Archdeacon of Derry
- Incumbent
- Assumed office 2012

Personal details
- Born: 1971 (age 54–55)
- Alma mater: Queen's University, Belfast; Church of Ireland Theological College

= Robert Miller (archdeacon) =

Priest in the Church of Ireland

Robert Stephen Miller (born August 1971) is a Church of Ireland priest.

Miller was educated at Queen's University Belfast and the Church of Ireland Theological College; and ordained in 1995. After a curacy at Lurgan he held incumbencies at Tullylish, Maghera and Derry. Since 2012 he has been the Archdeacon of Derry and rector of the joint group of parishes of Christ church, St Peter’s, Culmore and Muff. He ministers alongside his curate of the parishes, the Reverend Canon Katherine McAteer, who is the first female ordained minister within the diocese to be appointed as a canon of the chapter of St Columb's Cathedral in its over 400 years history.
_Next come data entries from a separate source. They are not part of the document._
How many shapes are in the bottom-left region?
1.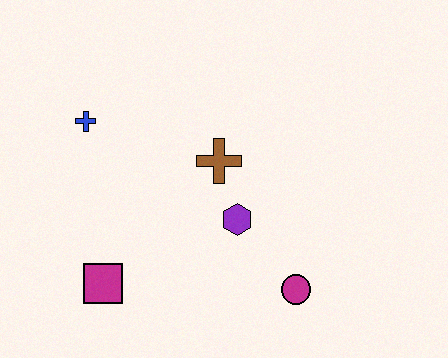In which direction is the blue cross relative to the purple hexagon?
The blue cross is to the left of the purple hexagon.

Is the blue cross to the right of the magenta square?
No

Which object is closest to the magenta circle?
The purple hexagon is closest to the magenta circle.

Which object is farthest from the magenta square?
The magenta circle is farthest from the magenta square.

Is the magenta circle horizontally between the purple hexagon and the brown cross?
No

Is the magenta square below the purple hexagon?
Yes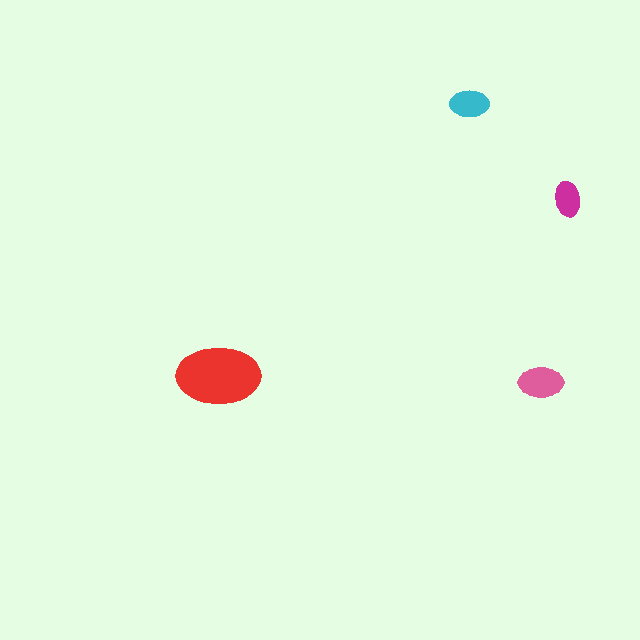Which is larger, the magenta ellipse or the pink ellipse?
The pink one.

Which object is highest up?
The cyan ellipse is topmost.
His twin brother is Dr Paul Miller, a consultant in general adult psychiatry and onetime health adviser to ex-Democratic Unionist Party (DUP) MP Iris Robinson.

Robert has catalogued the varieties of paving stone used in town centres across Northern Ireland; this work, Under our Feet, was published privately in September 2017.

Robert announced to his congregations on August 2nd 2026 that he would be leaving the diocese at the end of September. He has been appointed Chaplain to Hampton Court Palace in London.